McMaster Children’s Hospital opens Canada’s first pediatric stool bank
McMaster Children’s Hospital wants your kids’ poop — so they can add it to their frozen stool collection and use it to help other kids.
Their stool bench for children is the only one in Canada, according to Dr. Nikhil Pai, pediatric gastroenterologist at the hospital in Hamilton.
“We’re very proud of that, because we feel like we’re serving kids across the country,” he said in a phone interview.
The hospital opened it to offer fecal transplants to children across Canada with intestinal infections such as Clostridium difficile, also known as C. diff.
That infection is when a bacteria gets into the colon, which can cause diarrhea and fever. The infection can start while someone is taking antibiotics for another illness.
But Pai said there is a solution.
He can extract healthy bacteria from a donor’s stool and transplant it into patients via a five-minute enema, allowing the healthy bacteria to defeat C. diff and eliminate the stubborn bacteria for good.
Stool bench was “life-changing” for one family
Tanya Gillis told CBC Hamilton that the stool bench has been “life-changing” for her nine-year-old daughter, Kayleah Atkins.
When Atkins was born, she appeared perfectly healthy. Five weeks later she had her first attack.
“That’s how we learned she had a rare genetic condition,” Gillis said in a telephone interview from her home in Millville, NS.

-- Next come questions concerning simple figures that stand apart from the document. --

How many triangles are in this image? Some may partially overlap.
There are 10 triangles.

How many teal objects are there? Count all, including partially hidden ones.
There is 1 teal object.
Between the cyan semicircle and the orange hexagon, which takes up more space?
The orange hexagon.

The disorder is CDKL5, a neurodevelopmental disorder with a range of symptoms including low muscle tone and developmental problems, according to Boston Children’s Hospital.
Gillis said her daughter is non-verbal and non-mobile and also has gastrointestinal issues.

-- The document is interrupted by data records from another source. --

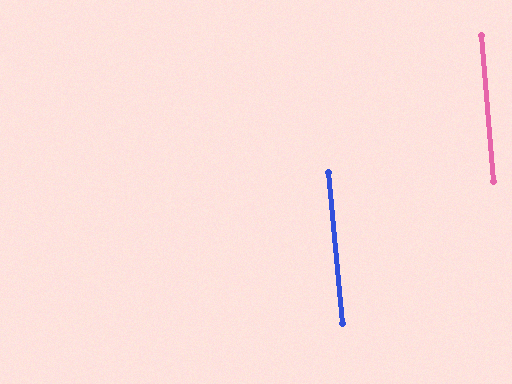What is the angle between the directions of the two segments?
Approximately 1 degree.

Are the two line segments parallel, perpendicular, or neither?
Parallel — their directions differ by only 0.8°.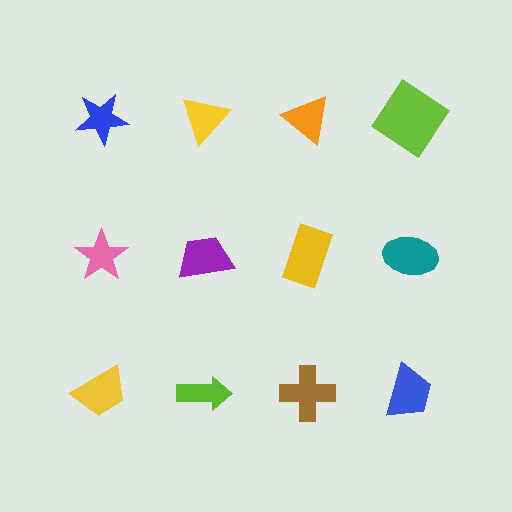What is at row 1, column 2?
A yellow triangle.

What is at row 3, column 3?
A brown cross.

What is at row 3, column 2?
A lime arrow.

In 2020, Atkins developed C. diff., which was 14 months in the making.
“Nothing made her feel better…she had no quality of life,” Gillis said. “She just cried or was uncomfortable all day…it’s heartbreaking.”
That’s when Gillis learned about McMaster Children’s Hospital and its new stockpile of children’s poop.

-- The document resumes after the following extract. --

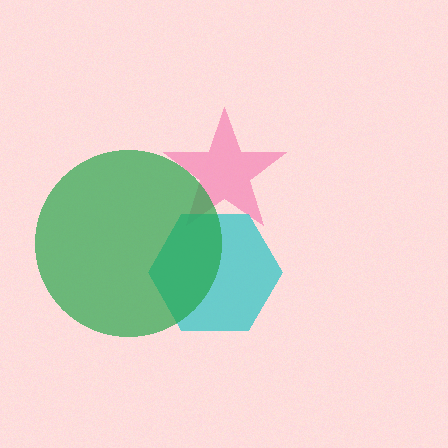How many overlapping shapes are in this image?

Gillis and Atkins flew from Nova Scotia to Hamilton to perform a stool transplant.
Atkins was the program’s first patient. After the procedure, Gillis said her daughter became a “new boy.”
For everything else we’ve had to do so far… to see how easy [the transplant] was, and how it worked was insane,” she said.
Hospital looking for donors
Gillis said she hopes other children’s stools will open across the country.
Pai said barriers to having stool banks and fecal transplants for children include a lack of special pediatric programming, a lack of stool samples from children and the pandemic, which has caused some programs for adults to be halted.
Pai also said he is trying to develop the fecal transplants in tablet form so patients don’t have to travel to the hospital.
Meanwhile, Pai said there are currently 30 stool samples in the bank, but the hospital wants more.
Any healthy person between the ages of five and 18 can donate and will be compensated for this.
One stool donation can provide between five and ten treatments.